We were loved and spoiled grandchildren, all seven of us, but the differences between the girls and the boys were stark: boys made mess, and girls cleaned it up.
As is the case for many immigrant families, our upbringings were centered around one large family house, in which we all lived for at least some portion of our childhoods. We were loved and spoiled grandchildren, all seven of us, but the differences between the girls and the boys were stark: boys made mess, and girls cleaned it up. Boys requested and received; girls were to be polite about wants. Boys were to play outside and climb trees; girls were to help in the kitchen. If I failed to help out around the house (and as a distracted child, I often did fail), it was commented upon and critiqued. The older granddaughters, who were around the same age as the grandsons, certainly had it worse than the rest of us (as being younger granted us some privilege). Nonetheless, it was a difference I know that we all found rather unfair.
I have lived away from my family now for many years, but for those who still live near the family home, this pattern has continued: the women visit my ageing grandparents and do chores (some visit multiple days a week for this); the women do the cooking; the women do the grocery shopping. The men are consumers of the household. Two examples of this discrepancy that I have recently lived are a standoff I experienced with a male cousin when he asked me to iron his jeans (there was no reason that he could not iron his own jeans, and he wouldn’t have asked had I been one of the men), and a standoff I experienced with an uncle when he attempted to order coffee from my female cousin as if she was a waitress - more rudely, nonetheless, than one should speak to one’s waitress (no greeting, just a snap of the fingers and ‘white with one sugar’).

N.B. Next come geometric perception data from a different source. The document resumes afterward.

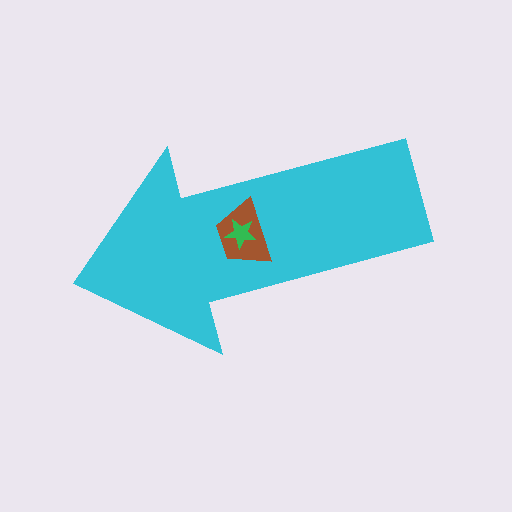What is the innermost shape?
The green star.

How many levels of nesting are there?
3.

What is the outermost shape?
The cyan arrow.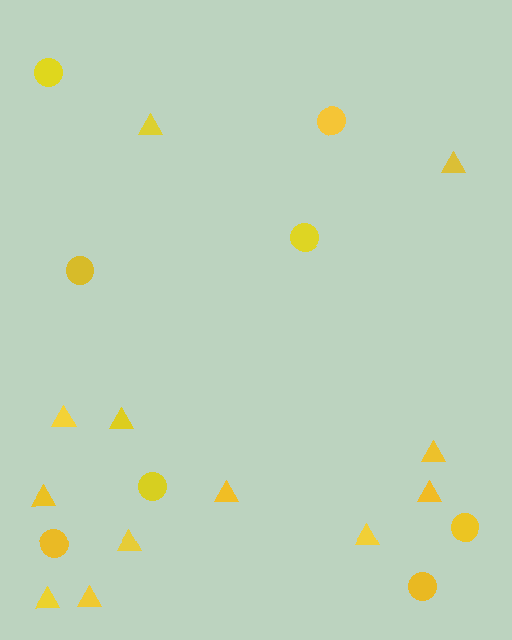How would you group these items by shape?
There are 2 groups: one group of triangles (12) and one group of circles (8).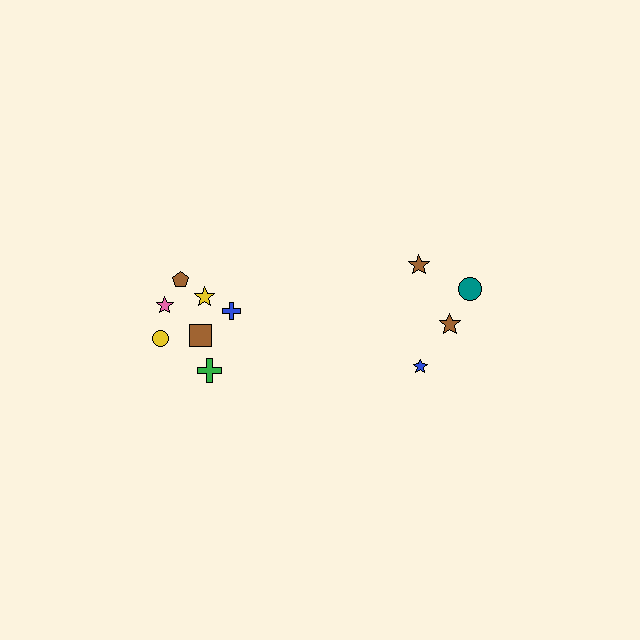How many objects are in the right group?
There are 4 objects.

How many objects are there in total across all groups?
There are 11 objects.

These differences have been a privilege for the boys, but have become a hindrance in their upbringing and in their adult lives. (And not only because my cousin does not seem able to iron his own jeans.) It is my understanding that this style of gendered childhood made sense in the old country: the boys were doted upon by their mothers and the girls of the household, and then were married off to women who would keep them in the style to which they were accustomed. But my cousins were not from the old country, and so the follow-through never occurred. Instead, they became men who did not know how to put effort into anything. Jobs have come and gone because they have not enjoyed them, and our grandparents would give them money while unemployed, anyway.

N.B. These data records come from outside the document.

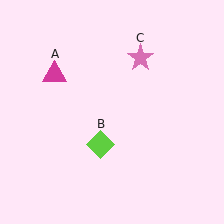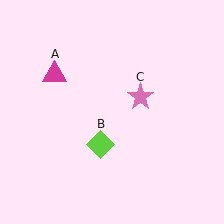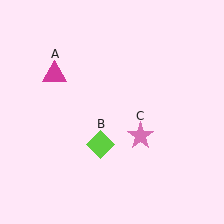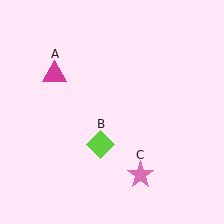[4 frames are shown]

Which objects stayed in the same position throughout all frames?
Magenta triangle (object A) and lime diamond (object B) remained stationary.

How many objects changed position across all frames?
1 object changed position: pink star (object C).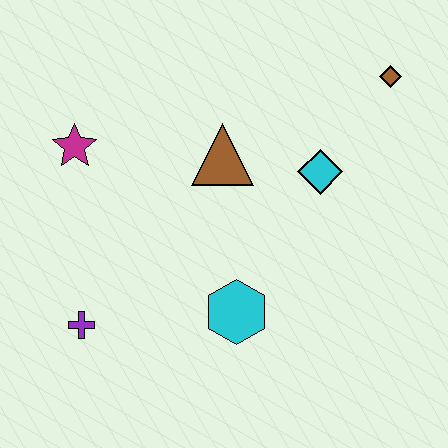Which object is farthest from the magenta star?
The brown diamond is farthest from the magenta star.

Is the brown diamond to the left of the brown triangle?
No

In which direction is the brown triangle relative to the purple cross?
The brown triangle is above the purple cross.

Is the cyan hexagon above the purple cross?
Yes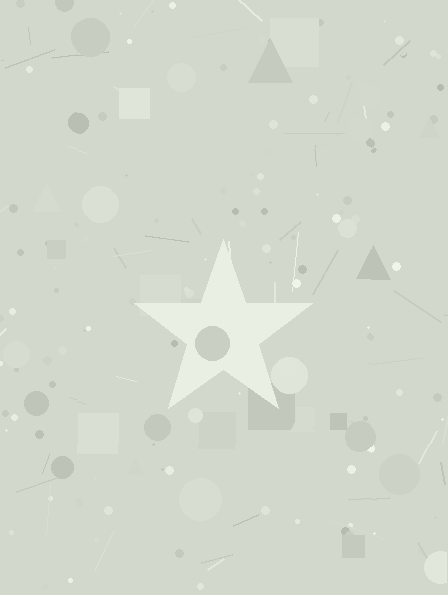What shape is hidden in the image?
A star is hidden in the image.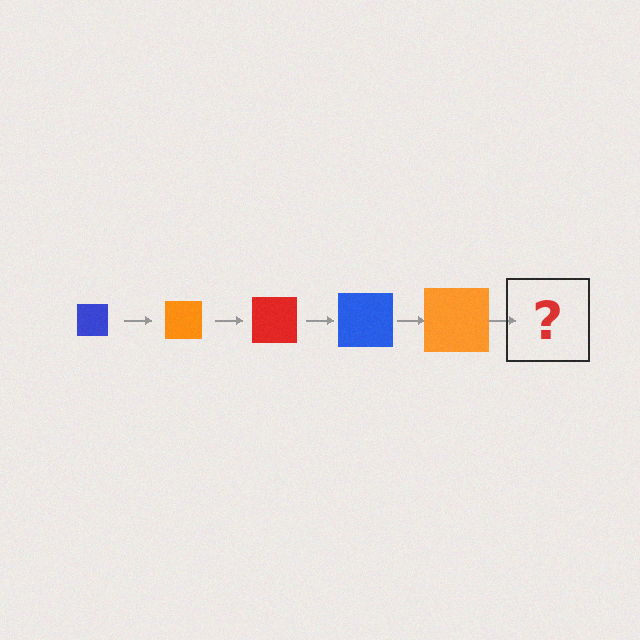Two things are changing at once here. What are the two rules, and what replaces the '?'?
The two rules are that the square grows larger each step and the color cycles through blue, orange, and red. The '?' should be a red square, larger than the previous one.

We do not help boys grow into men by implying that they need not put effort into life. Those experiences that felt unfair as a girl are precisely the experiences that have shaped us into steady and successful women.
Girlfriends have come and gone, and multiple children have been born to each of my male cousins, but never two from the same woman. The men move in and out of the family house, and borrow regularly from our grandparents. Two of the men in my family have been to prison. The granddaughters of the family have been quite a different story: children have all been born from long-term and steady partners (who have remained together); several of us have gone onto further education and are career-oriented women. None of us have been in trouble with the law.

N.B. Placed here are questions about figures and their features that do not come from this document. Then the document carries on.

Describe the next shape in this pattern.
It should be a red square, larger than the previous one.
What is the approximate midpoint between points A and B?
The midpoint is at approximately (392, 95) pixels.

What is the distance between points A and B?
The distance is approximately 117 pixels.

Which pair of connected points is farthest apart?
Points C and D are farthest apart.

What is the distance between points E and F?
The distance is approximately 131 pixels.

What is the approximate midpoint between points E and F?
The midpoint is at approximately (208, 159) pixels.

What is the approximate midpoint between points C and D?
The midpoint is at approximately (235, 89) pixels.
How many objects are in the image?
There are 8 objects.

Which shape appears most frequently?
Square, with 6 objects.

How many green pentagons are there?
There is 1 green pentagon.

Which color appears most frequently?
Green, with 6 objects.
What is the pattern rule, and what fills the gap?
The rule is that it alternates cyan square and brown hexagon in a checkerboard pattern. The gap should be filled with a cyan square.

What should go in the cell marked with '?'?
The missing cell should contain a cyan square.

Now that I have had the opportunity to speak with other second- and third-generation immigrants about their experiences, I am aware that this is an ongoing issue. We do not help boys grow into men by implying that they need not put effort into life. Those experiences that felt unfair as a girl are precisely the experiences that have shaped us into steady and successful women. Some years ago, I might have wanted to teach that we should not treat girls the way that my female cousins were treated within the household. That is an opinion that I now sincerely retract. I believe now that the privileges my family afforded the boys were wolves in sheeps’ clothing. If we want our boys to learn to be healthy and successful men, we must teach them how to become that way.